Suppose I write a pm.Model
and compile the gradients with respect to the log probability using .compile_dlogp
. Say I want to evaluate this function many times for different sets of parameter values that I have available. Is there a super efficient manner to do this?
Just call the object returned by the call to compile_dlogp
multiple times. It doesn’t get much faster then that. There are some tricks you can employ but not worth bothering unless performance is insufficient
Thanks, Ricardo; I think my question was a little vague initially. I think I now know what I want more than I did before: how can I convert the function returned by pm.Model().compile_logp
such that it is considered a valid JAX type (i.e., equivalent to the logpdf written within the jax.scipy
library)?
Thanks!
There are some utilities in the module sampling_jax.py
that should help you get a jax function for your model dlogp. I can try give you a concrete example later.
Thanks for the pointer! I will look into it.
The pointer was great, Ricardo! I found exactly what looking for in the function pymc.sampling_jax.get_jaxified_logp
. Here is a toy example that I did to vectorize evaluating the gradients with respect to the log probability:
import pymc as pm
import aesara.tensor as at
import numpy as np
import jax.numpy as jnp
from jax import grad, jit, random, vmap
from pymc.sampling_jax import get_jaxified_logp
x = np.random.normal(size=(10,))
key = random.PRNGKey(2022)
param_values = random.normal(key, shape=(100, 2))
with pm.Model() as toy_model:
mu = pm.Normal("mu", mu=0, sigma=1)
log_sigma = pm.Normal("log_sigma", mu=0, sigma=1)
sigma = pm.Deterministic("sigma", at.exp(log_sigma))
y_ = pm.Normal("y_", mu=mu, sigma=sigma, observed=x)
logp = get_jaxified_logp(toy_model)
dlogp = jit(vmap(grad(logp)))
dlogp(param_values)
Thank you for your help!
Here is a follow on to the issue above. I want to use the .get_jaxified_logp
for models with multi-dimensional parameters (i.e., vectors of matrices of parameters). A straightforward model that fits this requirement is:
x = np.random.normal(size=(10,))
with pm.Model(coords={"latent_dim": np.arange(10)}) as toy_model:
b = pm.Normal("b", mu=0, sigma=1, dims="latent_dim")
mu = pm.Normal("mu", mu=0, sigma=1)
log_sigma = pm.Normal("log_sigma", mu=0, sigma=1)

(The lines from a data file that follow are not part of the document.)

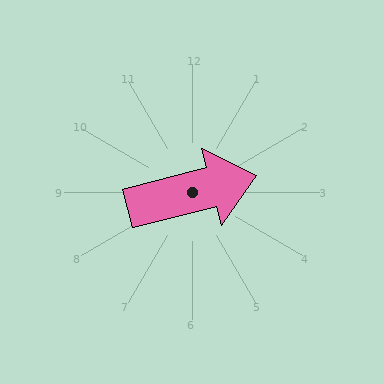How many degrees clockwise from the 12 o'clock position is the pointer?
Approximately 75 degrees.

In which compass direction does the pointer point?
East.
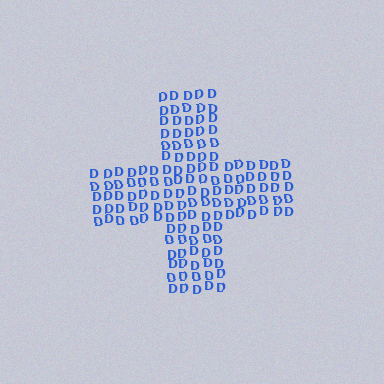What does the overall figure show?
The overall figure shows a cross.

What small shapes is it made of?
It is made of small letter D's.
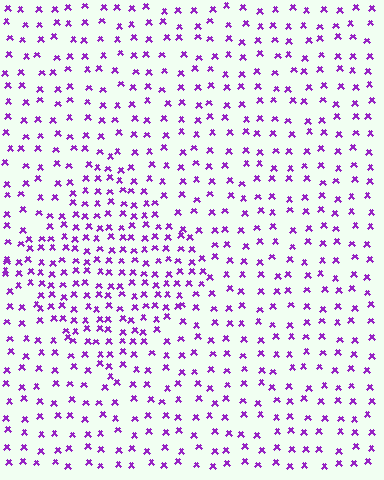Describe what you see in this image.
The image contains small purple elements arranged at two different densities. A diamond-shaped region is visible where the elements are more densely packed than the surrounding area.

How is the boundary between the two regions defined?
The boundary is defined by a change in element density (approximately 1.8x ratio). All elements are the same color, size, and shape.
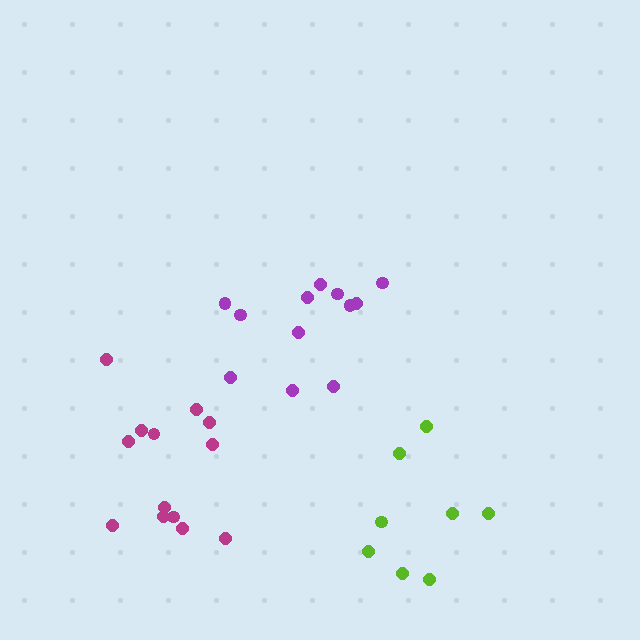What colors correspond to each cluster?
The clusters are colored: lime, purple, magenta.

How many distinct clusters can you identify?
There are 3 distinct clusters.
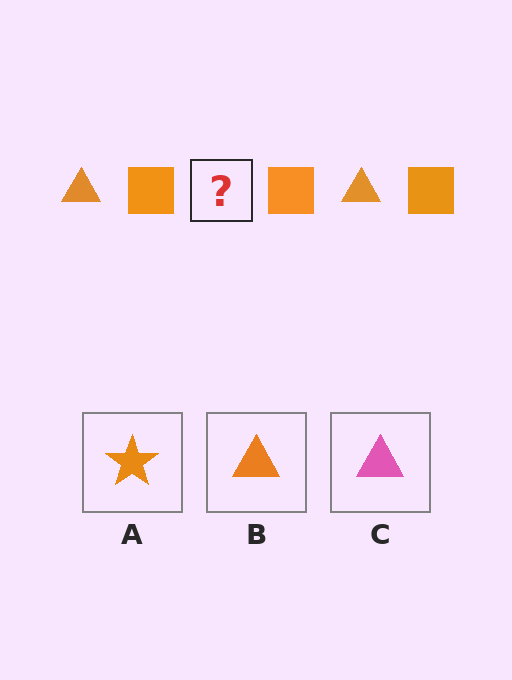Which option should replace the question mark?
Option B.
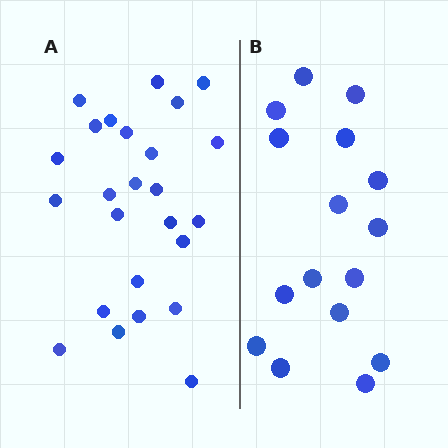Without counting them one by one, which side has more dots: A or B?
Region A (the left region) has more dots.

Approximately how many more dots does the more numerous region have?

sigma = pm.Deterministic("sigma", at.exp(log_sigma))
eta = pm.Deterministic("eta", mu + b, dims="latent_dim")
y_ = pm.Normal("y_", mu=eta, sigma=sigma, observed=x)
Using the pm.Model().compile_dlogp
function looks something like this
key = random.PRNGKey(2022)
param_values = random.normal(key, shape=(100, 12))
pm_dlogp = toy_model.compile_dlogp(vars=[b, mu, log_sigma])
pm_dlogp({"b": param_values[0, :10], "mu": param_values[0, 10], "log_sigma": param_values[0, 10]})
which gives me the expected 12-element output vector. Doing the following
logp = get_jaxified_logp(toy_model, negative_logp=False)
dlogp = jit(vmap(grad(logp)))
dlogp(param_values)
returns the error
TypeError: jax_funcified_fgraph() takes 3 positional arguments but 12 were given
Suppose I pass a 3-element vector to the dlogp
function. In that case, it runs and returns a 3-element vector, which I guess is expected given the input size, but mathematically makes no sense, as I don’t understand how a scalar could represent a 10-dimensional parameter vector.
Would need to play a bit with your example to understand but I remember JAX grad being a big odd and by default only returning the grad wrt to the first variable. Not sure if that’s true and has anything to do with your problem.
By default, the grad
function in JAX only takes the gradient concerning the first argument. But the input to the jaxified logp is an array of numbers, which grad will consider a single argument and take the gradient with respect to each element, I believe.
I don’t think the error relates to the JAX grad
function. The error must be due to my (mis)understanding of the get_jaxified_logp
function. Simply doing
logp = get_jaxified_logp(toy_model, negative_logp=False)
and trying to evaluate using a 12-dimensional array gives the same error, but using pm_logp = toy_model.compile_logp(vars=[b, mu, log_sigma])
, the log probability is evaluated as expected. Looking at the source code, the function get_jaxified_graph
takes as its only input, toy_model.value_vars
, which is a list of TensorVariable’s. The get_jaxified_graph
function is using calls FunctionGraph
and Supervisor
from aesara so I can’t tell what is going on there
I don’t think by default your inputs can be concatenated, so I would expect the JAX function to take as many inputs as there are free variables. There is a util in pymc.aesaraf
to replace separate inputs by a raveled single vector join_nonshared_inputs
I think.
Anyway, how did you conclude that the dlogp function accepts a single vector input? I’ll try your example tomorrow if I don’t forget.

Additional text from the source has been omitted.